PATTERN-MAKING AND FOUNDRY:
Pattern-making is the branch of
woodwork which deals with the construction of models of machinery in
wood, from which the actual machine parts are cast in the foundry.
The pattern-maker’s art requires a maximum of skill in handling
tools and materials. The finished pattern-maker is also a thorough
draftsman in the interpretation of drawings. The student in the
Foundry course takes the pattern-making course in conjunction with
it, and the actual processes met here immensely clarify the
theoretical work in the pattern-making room. The elementary students
are going through the different processes of pattern-making:
straight-lift pattern, split pattern, core box-work, faceplate work,
and rechucking, and are molding their own patterns and casting from
them in the Foundry. The advanced students are making patterns for a
lathe, a motor, an end lathe-rest stand, and a new type of
woodworking vise, designed by our Mr. Carniglia, and expect to cast
them in the Foundry.
The blacksmith shop marks the
transition from the use of wood to the use of metal as a material.

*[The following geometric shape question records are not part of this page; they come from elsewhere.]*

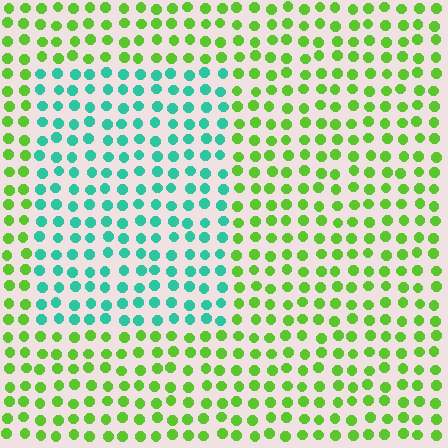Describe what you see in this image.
The image is filled with small lime elements in a uniform arrangement. A rectangle-shaped region is visible where the elements are tinted to a slightly different hue, forming a subtle color boundary.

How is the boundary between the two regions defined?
The boundary is defined purely by a slight shift in hue (about 63 degrees). Spacing, size, and orientation are identical on both sides.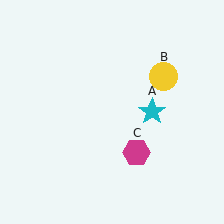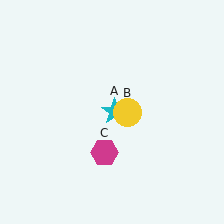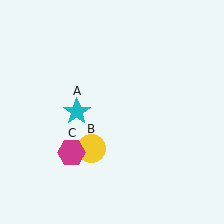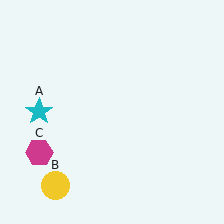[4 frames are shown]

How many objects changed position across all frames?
3 objects changed position: cyan star (object A), yellow circle (object B), magenta hexagon (object C).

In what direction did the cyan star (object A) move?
The cyan star (object A) moved left.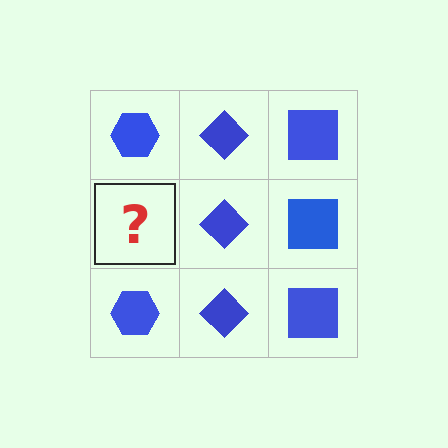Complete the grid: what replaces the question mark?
The question mark should be replaced with a blue hexagon.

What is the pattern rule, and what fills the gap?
The rule is that each column has a consistent shape. The gap should be filled with a blue hexagon.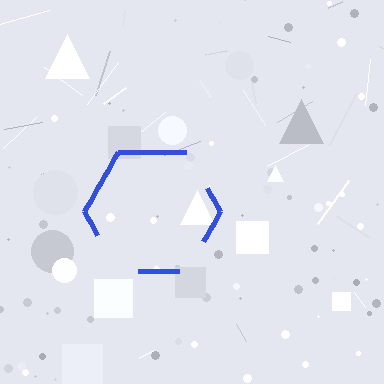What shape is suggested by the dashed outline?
The dashed outline suggests a hexagon.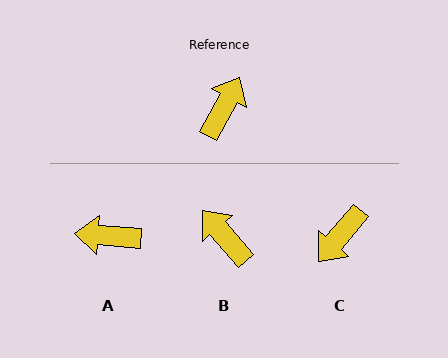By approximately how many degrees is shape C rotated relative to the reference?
Approximately 169 degrees counter-clockwise.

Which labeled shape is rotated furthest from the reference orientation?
C, about 169 degrees away.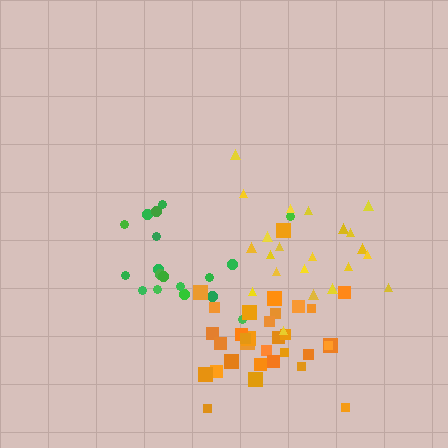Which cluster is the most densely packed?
Orange.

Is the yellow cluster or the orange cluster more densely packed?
Orange.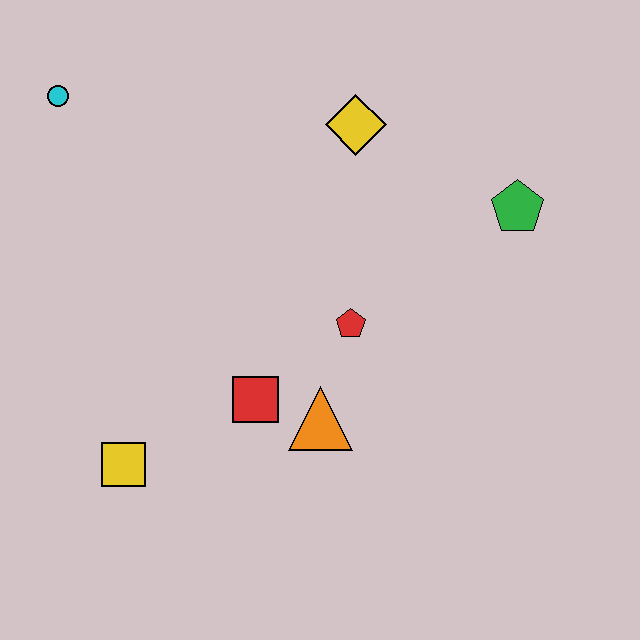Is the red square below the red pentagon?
Yes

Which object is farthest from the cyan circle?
The green pentagon is farthest from the cyan circle.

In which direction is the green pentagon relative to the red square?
The green pentagon is to the right of the red square.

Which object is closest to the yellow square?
The red square is closest to the yellow square.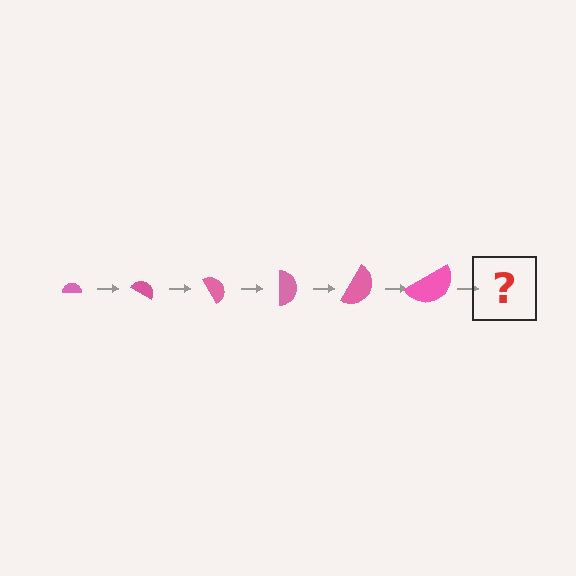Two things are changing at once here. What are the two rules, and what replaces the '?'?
The two rules are that the semicircle grows larger each step and it rotates 30 degrees clockwise each step. The '?' should be a semicircle, larger than the previous one and rotated 180 degrees clockwise from the start.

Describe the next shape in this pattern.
It should be a semicircle, larger than the previous one and rotated 180 degrees clockwise from the start.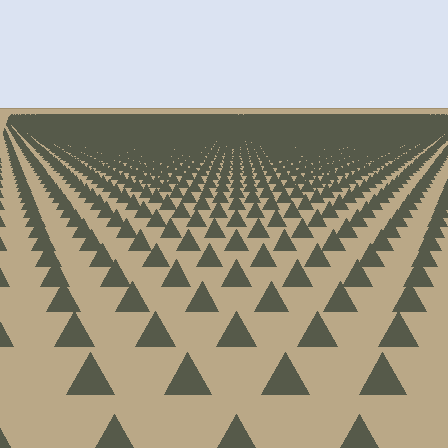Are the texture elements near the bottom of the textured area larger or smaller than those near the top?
Larger. Near the bottom, elements are closer to the viewer and appear at a bigger on-screen size.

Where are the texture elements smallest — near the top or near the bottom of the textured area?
Near the top.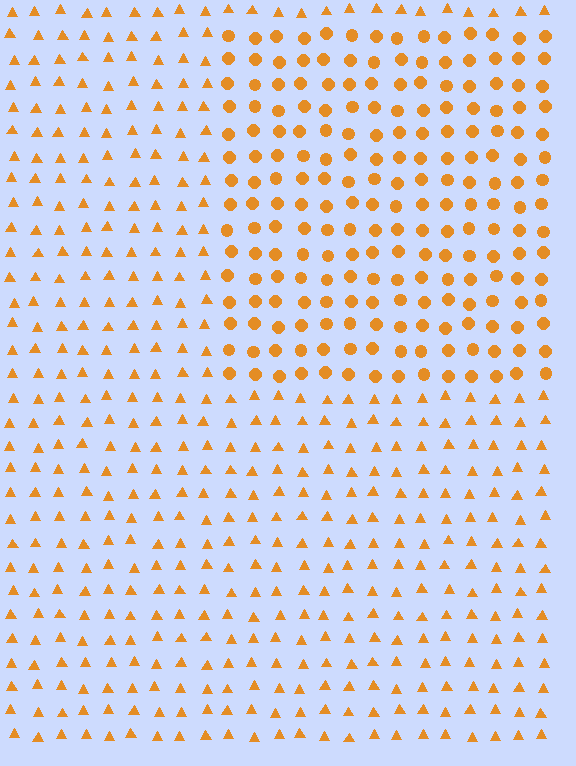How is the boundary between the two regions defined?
The boundary is defined by a change in element shape: circles inside vs. triangles outside. All elements share the same color and spacing.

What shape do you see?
I see a rectangle.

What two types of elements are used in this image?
The image uses circles inside the rectangle region and triangles outside it.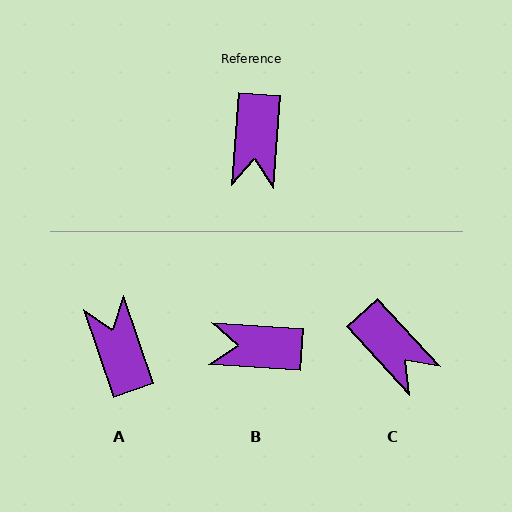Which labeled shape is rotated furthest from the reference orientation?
A, about 157 degrees away.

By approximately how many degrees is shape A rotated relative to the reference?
Approximately 157 degrees clockwise.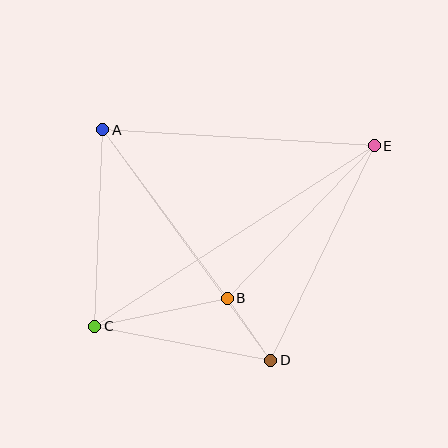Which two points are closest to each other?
Points B and D are closest to each other.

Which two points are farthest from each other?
Points C and E are farthest from each other.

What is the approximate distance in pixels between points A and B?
The distance between A and B is approximately 209 pixels.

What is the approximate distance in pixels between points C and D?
The distance between C and D is approximately 179 pixels.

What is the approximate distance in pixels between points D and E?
The distance between D and E is approximately 238 pixels.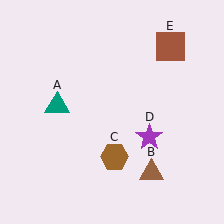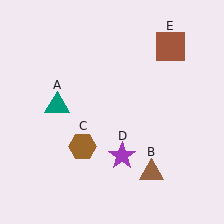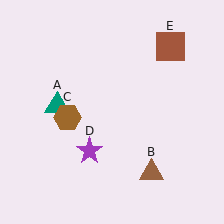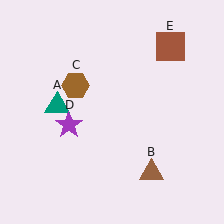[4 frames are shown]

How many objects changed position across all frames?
2 objects changed position: brown hexagon (object C), purple star (object D).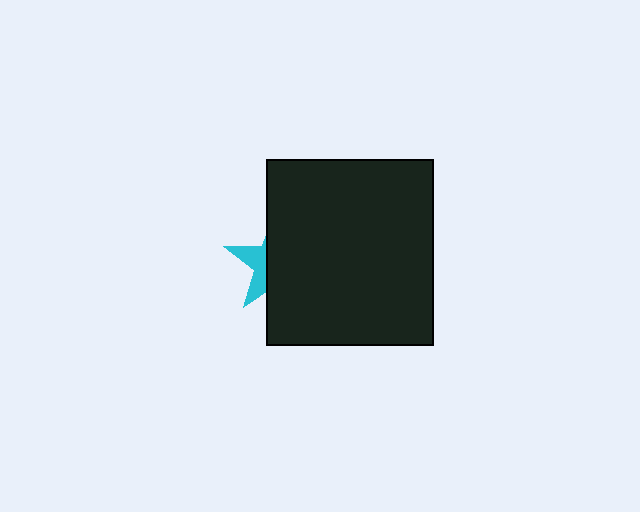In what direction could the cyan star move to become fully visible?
The cyan star could move left. That would shift it out from behind the black rectangle entirely.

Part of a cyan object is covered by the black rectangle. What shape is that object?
It is a star.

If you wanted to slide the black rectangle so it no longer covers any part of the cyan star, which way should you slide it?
Slide it right — that is the most direct way to separate the two shapes.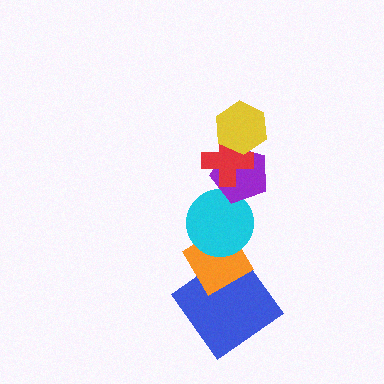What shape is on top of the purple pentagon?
The red cross is on top of the purple pentagon.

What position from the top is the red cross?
The red cross is 2nd from the top.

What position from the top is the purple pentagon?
The purple pentagon is 3rd from the top.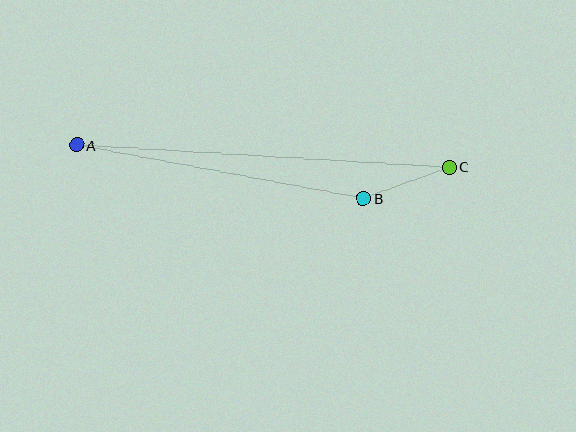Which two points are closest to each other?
Points B and C are closest to each other.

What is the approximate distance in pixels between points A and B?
The distance between A and B is approximately 292 pixels.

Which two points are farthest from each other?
Points A and C are farthest from each other.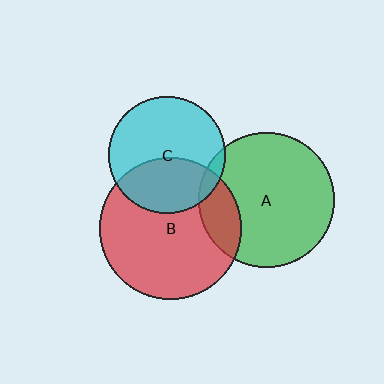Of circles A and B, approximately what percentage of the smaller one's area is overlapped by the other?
Approximately 20%.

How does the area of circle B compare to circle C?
Approximately 1.5 times.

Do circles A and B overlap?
Yes.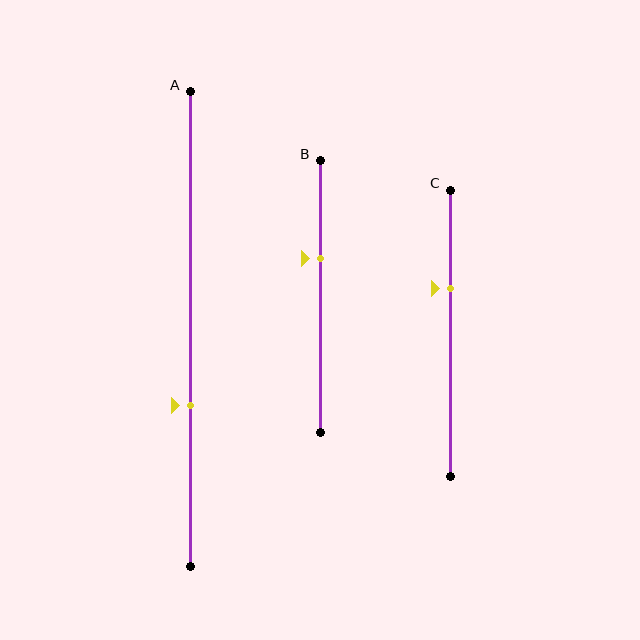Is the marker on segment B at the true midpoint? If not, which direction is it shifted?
No, the marker on segment B is shifted upward by about 14% of the segment length.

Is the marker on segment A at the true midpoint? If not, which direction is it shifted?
No, the marker on segment A is shifted downward by about 16% of the segment length.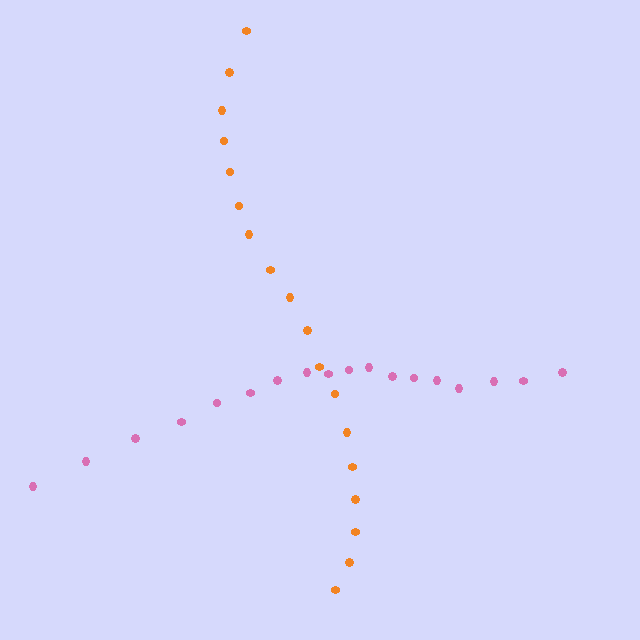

This course is open to High One students, and comprises a list of
models which include a pipe-hook, a ring, a figure-eight or ‘S’
hook, staple, gate-hook, and then two welds: a lap, and a chain. The
advanced work consists of the making of a pair of chain tongs and a
pair of square-bit tongs. When this course is finished, the students
produce such pieces of work as fire-irons, andirons and umbrella
racks, of unique style and excellent workmanship. The work then
dovetails into the tool-making course, where the students forge
tools from tool steel, involving a study of the properties of this
metal and results of certain treatment on it, a study which is
indispensable from the viewpoint of a prospective mechanic. The shop
is very well equipped with a set of thirty downdraft forges, a
250-pound belt-hammer, emery-wheel, shears and a sensitive drill
press. The department hopes in the near future to have installed in
the forge room a new apparatus, the oxy-acetylene welding process,
which is in vogue throughout the United States.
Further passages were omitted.